What Happens if Glaucoma Goes Untreated?

Glaucoma is an eye condition commonly seen in people who are over the age of 60, although it can start to develop at any age. It’s characterized by abnormally high intraocular pressure, and this pressure causes damage to the optic nerve – the part of the eye responsible for sending messages between the eye and brain. The optic nerve is essential for your vision, so any damage can quickly start to affect how clearly you can see.

Anyone can get glaucoma, but it is more likely if you can say yes to the following risk factors:

  • You are of black, Asian, or Hispanic descent
  • You have a family history of glaucoma
  • You have corneas that are particularly thick, or that are thin in the middle
  • You suffer from certain medical conditions, such as diabetes, high blood pressure, heart disease, or sickle cell anemia
  • You’ve had an eye injury in the past
  • You’ve been taking corticosteroid mediations long-term

Glaucoma is something that your eye doctor should automatically check for at your routine comprehensive eye exams. This helps them to detect it early before it can cause damage to your vision. Below are common reasons why early glaucoma detection is important.

Without treatment, glaucoma can cause irreversible blindness

Unfortunately, the reality is that glaucoma is a leading cause of irreversible blindness in the United States, and in fact, the world. More than 3 million Americans are thought to be living with glaucoma, and this is a number that is expected to grow over the coming decade.

Any vision lost as a result of glaucoma is permanent. For this reason, early detection, diagnosis and treatment is essential to preserve your long-term eyesight. However, since many forms of glaucoma have little to no warning signs, regular comprehensive eye exams are absolutely crucial. The vast majority of cases of glaucoma are picked up at these appointments, enabling patients to get the rapid professional support that they need to prevent permanent damage to their vision.


Are there any symptoms of glaucoma?

That’s not to say that there aren’t any symptoms of glaucoma at all.
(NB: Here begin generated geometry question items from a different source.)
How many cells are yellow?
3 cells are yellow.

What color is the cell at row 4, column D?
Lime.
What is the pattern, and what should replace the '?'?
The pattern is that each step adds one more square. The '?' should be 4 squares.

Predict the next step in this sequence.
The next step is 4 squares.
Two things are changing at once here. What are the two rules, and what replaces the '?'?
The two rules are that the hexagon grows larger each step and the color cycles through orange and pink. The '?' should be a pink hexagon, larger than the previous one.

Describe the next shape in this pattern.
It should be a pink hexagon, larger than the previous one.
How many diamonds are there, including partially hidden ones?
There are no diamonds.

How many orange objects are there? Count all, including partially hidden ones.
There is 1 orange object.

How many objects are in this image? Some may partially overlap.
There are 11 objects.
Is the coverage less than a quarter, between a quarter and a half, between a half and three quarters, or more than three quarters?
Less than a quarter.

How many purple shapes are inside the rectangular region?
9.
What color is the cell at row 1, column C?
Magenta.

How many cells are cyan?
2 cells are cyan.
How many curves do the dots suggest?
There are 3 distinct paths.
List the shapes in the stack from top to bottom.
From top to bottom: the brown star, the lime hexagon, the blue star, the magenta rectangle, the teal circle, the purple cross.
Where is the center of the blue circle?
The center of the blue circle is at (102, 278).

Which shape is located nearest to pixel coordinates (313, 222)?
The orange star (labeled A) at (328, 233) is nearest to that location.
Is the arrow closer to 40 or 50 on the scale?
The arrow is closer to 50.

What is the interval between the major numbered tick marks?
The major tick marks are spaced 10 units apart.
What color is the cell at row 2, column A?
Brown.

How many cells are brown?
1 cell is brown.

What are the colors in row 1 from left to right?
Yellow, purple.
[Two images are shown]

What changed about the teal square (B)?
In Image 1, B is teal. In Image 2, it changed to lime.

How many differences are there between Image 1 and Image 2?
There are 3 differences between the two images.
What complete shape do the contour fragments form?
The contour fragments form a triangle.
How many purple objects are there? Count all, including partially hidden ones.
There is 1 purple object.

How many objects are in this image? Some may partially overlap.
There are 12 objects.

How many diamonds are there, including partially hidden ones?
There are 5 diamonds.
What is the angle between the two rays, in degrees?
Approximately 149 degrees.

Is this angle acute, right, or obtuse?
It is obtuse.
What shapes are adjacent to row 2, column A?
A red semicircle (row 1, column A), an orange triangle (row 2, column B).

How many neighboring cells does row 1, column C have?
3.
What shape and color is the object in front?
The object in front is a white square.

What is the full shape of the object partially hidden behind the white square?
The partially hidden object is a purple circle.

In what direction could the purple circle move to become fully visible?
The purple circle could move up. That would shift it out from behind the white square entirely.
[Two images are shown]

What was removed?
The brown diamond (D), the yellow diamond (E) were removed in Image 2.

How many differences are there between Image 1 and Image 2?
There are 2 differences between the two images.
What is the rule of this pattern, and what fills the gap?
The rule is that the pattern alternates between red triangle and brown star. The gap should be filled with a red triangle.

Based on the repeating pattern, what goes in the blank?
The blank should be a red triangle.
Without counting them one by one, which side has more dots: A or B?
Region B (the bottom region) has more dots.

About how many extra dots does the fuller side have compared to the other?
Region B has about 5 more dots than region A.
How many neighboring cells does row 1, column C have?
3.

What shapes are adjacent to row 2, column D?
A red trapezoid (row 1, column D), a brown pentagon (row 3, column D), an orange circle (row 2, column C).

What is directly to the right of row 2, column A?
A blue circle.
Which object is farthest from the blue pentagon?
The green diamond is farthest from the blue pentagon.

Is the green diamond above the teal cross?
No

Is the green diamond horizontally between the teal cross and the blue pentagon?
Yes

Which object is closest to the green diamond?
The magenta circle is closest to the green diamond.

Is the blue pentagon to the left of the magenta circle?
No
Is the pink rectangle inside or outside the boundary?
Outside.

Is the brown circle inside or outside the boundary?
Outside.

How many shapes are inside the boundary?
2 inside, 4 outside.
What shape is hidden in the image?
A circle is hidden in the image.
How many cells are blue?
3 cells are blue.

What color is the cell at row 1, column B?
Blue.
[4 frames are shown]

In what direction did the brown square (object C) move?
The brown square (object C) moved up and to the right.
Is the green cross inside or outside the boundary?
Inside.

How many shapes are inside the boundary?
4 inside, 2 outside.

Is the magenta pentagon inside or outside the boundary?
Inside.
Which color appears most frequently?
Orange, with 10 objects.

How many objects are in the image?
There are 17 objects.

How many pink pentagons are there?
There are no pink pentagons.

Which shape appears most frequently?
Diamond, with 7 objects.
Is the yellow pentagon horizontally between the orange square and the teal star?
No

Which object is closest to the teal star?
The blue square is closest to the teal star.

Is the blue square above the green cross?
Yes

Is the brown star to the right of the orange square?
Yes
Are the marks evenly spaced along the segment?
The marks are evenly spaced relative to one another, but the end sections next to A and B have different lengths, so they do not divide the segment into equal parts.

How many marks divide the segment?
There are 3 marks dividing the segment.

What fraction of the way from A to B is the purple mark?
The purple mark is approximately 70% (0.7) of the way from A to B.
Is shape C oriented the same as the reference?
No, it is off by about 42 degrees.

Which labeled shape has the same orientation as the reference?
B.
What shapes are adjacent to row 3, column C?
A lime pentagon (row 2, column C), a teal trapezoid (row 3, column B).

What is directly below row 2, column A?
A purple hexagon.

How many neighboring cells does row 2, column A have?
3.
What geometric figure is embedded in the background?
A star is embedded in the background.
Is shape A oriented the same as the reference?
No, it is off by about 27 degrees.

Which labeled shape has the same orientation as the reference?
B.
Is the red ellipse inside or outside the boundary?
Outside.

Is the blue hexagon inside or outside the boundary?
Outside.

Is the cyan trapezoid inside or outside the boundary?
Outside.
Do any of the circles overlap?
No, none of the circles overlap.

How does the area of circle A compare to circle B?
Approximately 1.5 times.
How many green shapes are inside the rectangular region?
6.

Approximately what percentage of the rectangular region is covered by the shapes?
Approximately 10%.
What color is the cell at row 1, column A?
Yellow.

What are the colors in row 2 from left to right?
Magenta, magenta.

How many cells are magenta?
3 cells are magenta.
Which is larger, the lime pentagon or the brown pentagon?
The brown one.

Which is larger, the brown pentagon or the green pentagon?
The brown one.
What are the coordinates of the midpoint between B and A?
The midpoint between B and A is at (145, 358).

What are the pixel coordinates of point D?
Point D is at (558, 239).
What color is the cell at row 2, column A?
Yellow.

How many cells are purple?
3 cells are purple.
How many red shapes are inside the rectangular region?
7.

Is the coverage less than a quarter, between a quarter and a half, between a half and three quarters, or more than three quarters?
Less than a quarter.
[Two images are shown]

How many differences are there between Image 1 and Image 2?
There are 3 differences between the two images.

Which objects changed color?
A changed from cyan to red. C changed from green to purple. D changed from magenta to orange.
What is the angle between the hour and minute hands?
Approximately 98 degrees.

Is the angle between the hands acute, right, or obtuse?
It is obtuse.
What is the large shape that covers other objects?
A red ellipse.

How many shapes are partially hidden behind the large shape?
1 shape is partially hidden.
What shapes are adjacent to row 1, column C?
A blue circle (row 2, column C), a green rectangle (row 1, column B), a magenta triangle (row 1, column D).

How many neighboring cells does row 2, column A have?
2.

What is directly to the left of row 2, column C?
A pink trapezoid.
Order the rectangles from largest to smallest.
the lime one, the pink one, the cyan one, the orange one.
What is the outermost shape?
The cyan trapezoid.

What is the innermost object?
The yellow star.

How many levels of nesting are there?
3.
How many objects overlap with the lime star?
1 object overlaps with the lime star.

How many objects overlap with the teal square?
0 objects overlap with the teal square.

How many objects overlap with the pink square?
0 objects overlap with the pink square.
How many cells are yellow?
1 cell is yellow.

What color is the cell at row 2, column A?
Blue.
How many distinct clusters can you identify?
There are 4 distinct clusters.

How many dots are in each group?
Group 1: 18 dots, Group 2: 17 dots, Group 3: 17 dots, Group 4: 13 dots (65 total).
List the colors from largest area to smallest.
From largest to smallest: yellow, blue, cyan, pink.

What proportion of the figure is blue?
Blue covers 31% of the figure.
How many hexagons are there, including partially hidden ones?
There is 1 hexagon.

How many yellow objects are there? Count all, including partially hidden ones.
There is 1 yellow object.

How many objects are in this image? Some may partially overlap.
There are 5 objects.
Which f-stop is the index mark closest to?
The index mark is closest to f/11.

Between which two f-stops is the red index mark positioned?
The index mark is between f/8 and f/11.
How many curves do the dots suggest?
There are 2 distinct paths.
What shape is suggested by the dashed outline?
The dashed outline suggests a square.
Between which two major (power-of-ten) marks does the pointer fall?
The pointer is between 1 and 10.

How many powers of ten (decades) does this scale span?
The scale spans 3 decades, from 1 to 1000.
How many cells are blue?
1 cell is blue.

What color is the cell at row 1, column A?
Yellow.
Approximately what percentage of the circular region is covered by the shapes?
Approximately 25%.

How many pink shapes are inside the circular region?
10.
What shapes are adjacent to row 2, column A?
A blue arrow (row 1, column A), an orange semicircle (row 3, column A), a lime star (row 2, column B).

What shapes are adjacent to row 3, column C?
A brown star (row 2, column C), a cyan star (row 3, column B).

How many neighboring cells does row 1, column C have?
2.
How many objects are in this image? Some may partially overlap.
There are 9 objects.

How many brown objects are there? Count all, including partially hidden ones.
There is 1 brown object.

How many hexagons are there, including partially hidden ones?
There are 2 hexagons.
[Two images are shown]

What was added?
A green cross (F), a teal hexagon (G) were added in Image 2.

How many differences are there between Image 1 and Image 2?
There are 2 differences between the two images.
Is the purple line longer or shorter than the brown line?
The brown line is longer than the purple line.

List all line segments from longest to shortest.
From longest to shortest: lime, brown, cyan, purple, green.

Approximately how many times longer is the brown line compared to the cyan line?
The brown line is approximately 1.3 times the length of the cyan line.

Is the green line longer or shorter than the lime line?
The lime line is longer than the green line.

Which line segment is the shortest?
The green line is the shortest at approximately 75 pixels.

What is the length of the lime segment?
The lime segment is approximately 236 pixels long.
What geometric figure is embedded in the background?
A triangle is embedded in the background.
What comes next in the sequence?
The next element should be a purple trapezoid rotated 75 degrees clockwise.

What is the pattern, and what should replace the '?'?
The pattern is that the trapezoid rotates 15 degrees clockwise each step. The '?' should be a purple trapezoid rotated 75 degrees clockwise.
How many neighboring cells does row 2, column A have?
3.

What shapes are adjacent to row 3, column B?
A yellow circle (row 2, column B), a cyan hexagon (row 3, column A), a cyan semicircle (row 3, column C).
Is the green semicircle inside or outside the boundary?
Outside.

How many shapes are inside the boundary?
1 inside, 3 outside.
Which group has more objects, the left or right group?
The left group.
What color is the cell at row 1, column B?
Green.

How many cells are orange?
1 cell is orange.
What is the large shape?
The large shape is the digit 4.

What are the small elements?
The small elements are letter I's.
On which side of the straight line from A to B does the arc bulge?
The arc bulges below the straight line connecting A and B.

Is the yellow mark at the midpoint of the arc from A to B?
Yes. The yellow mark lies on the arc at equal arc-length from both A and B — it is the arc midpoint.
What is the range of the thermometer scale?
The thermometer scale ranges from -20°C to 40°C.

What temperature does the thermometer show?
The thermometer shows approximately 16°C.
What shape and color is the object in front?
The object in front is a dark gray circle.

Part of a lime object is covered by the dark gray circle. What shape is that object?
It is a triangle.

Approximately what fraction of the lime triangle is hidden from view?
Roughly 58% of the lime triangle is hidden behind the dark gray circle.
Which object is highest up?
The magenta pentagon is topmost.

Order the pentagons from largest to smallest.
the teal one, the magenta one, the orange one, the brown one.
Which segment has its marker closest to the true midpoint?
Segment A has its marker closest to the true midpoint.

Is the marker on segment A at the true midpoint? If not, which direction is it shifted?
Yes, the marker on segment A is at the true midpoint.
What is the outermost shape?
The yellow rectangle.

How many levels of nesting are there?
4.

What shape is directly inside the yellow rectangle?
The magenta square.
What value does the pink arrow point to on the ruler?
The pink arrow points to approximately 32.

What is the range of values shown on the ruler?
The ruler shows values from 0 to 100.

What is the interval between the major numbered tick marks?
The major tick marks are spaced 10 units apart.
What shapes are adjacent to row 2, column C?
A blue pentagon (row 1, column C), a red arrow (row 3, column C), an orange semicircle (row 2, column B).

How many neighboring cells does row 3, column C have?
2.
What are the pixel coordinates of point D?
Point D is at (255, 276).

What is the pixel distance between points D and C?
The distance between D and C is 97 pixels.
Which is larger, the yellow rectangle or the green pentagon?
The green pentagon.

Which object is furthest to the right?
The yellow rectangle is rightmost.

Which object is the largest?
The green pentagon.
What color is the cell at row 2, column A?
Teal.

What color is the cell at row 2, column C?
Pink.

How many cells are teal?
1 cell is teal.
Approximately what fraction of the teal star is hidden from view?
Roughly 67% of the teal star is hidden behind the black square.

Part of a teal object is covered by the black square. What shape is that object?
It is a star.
Most people with glaucoma experience the slow-developing variety, known as open-angle glaucoma. Symptoms of open-angle glaucoma usually develop slowly too and include loss of peripheral (side) vision or patchy spots in your central vision. However, it’s likely your glaucoma will be picked up by your eye doctor before these symptoms are noticeable.

A much smaller percentage of people will suffer with a rarer type of glaucoma called acute or closed-angle glaucoma. This variety of glaucoma develops very suddenly, and as a result, patients nearly always experience symptoms first, before the condition is diagnosed. Some of the symptoms of closed-angle glaucoma include:

  • Severe headache
  • Eye pain
  • Nausea and vomiting
  • Blurred vision
  • Halos around lights
  • Eye redness

Closed-angle glaucoma is considered to be a medical emergency, so if you experience any of the symptoms listed, it’s essential that you make an urgent appointment with your eye doctor for an evaluation and explain the symptoms that you have.

The success of glaucoma treatment

Glaucoma treatment focuses on reducing the amount of pressure within the eyes so that no further damage can occur to the optic nerve. There are a few different treatment options available including:

  • Prescription eyedrops, which are usually the first line of treatment
  • Oral medications, which are often taken in addition to prescription eyedrops
  • Laser therapy
  • Surgery

If you are diagnosed with closed-angle glaucoma, you’ll need urgent treatment to reduce the pressure in your eyes as quickly as possible, and so you may be recommended to skip straight to laser therapy or surgery. Always follow the advice of your eye doctor.

Although it can’t restore any lost vision, if started promptly, glaucoma treatment is usually fairly successful in slowing any future vision loss. Nevertheless, around 15% of people with glaucoma will become blind in at least one eye within 20 years.